1 is a block diagram of a supervised deep learning model for posture estimation. Because supervised learning optimizes by backpropagating the error between the model result and the label data, the model can be trained only when the input and the label exist in pairs.

Since the self-supervised learning model utilized in the embodiment of the present invention optimizes the error of the two-dimensional projection of the model result and the rotated result with the camera parameter and the two-dimensional human posture label, it is self-guided without the three-dimensional label data. Network optimization can be done with only the input data of 2 is a block diagram illustrating the concept of a self-supervised deep learning model.

Furthermore, in an embodiment of the present invention, a deep learning model is trained by rotating the three-dimensional posture estimation result with different camera rotation matrices, converting them into three-dimensional postures in each direction, and calculating the self-loss function.

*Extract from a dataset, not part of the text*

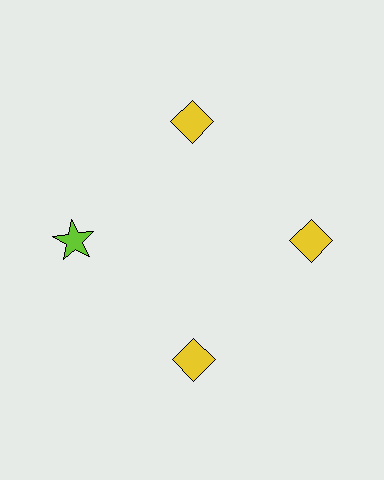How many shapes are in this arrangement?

3 is a diagram illustrating a three-dimensional human posture estimation system according to an embodiment of the present invention. 3D human posture estimation system according to an embodiment of the present invention, as shown, the input unit 110, the output unit 120, the estimator 130, the learning unit 140, the rotating unit 150 and the converting unit (160) is included.

The input unit 110 is a means for receiving a learning image and an inference image. A two-dimensional multi-view image is input as a learning image and an inference image, and in the learning mode, two-dimensional posture information of the two-dimensional image is input as a label.

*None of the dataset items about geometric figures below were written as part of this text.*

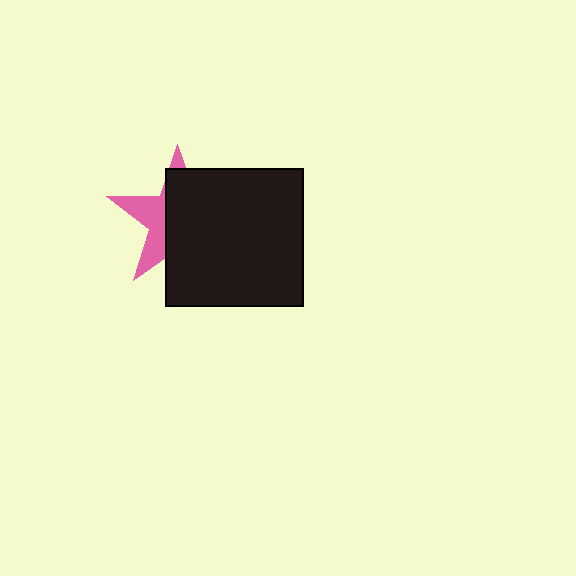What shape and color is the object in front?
The object in front is a black square.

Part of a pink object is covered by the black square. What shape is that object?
It is a star.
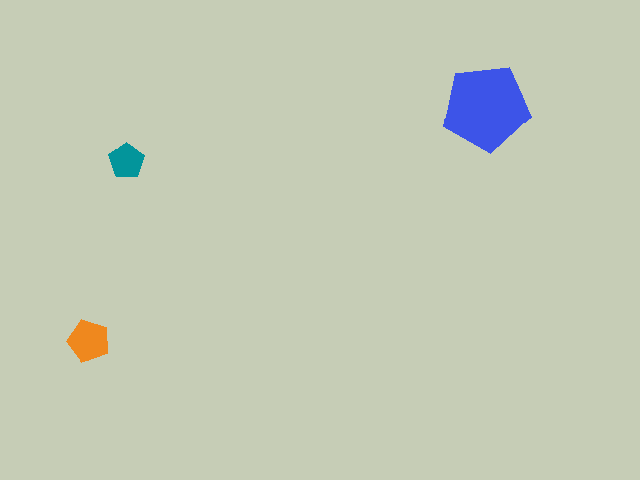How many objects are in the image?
There are 3 objects in the image.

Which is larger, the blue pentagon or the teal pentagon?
The blue one.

The estimator 130 is a deep learning network that estimates a 3D posture using a 2D image input through the input unit 110 . The network extracts useful features using Resnet50, which shows good performance in image feature detection, and estimates the three-dimensional posture through the Fully Connected Layer.

The output unit 120 displays and outputs the 3D posture information estimated by the estimator 130 on the input image.

The rotating unit 150 rotates the three-dimensional posture estimated by the estimator 130 to a posture of another viewpoint. To this end, the rotation unit 150 applies the camera rotation matrix to the estimated three-dimensional posture and converts it into a three-dimensional posture of different viewpoints.

The conversion unit 160 converts the three-dimensional posture rotated by the rotating unit 150 into a two-dimensional posture using the internal camera parameters.

A detailed method of acquiring posture information by the estimator 130 , the rotation unit 150 , and the transform unit 160 will be described later in detail with reference to FIGS. 4 to 7 .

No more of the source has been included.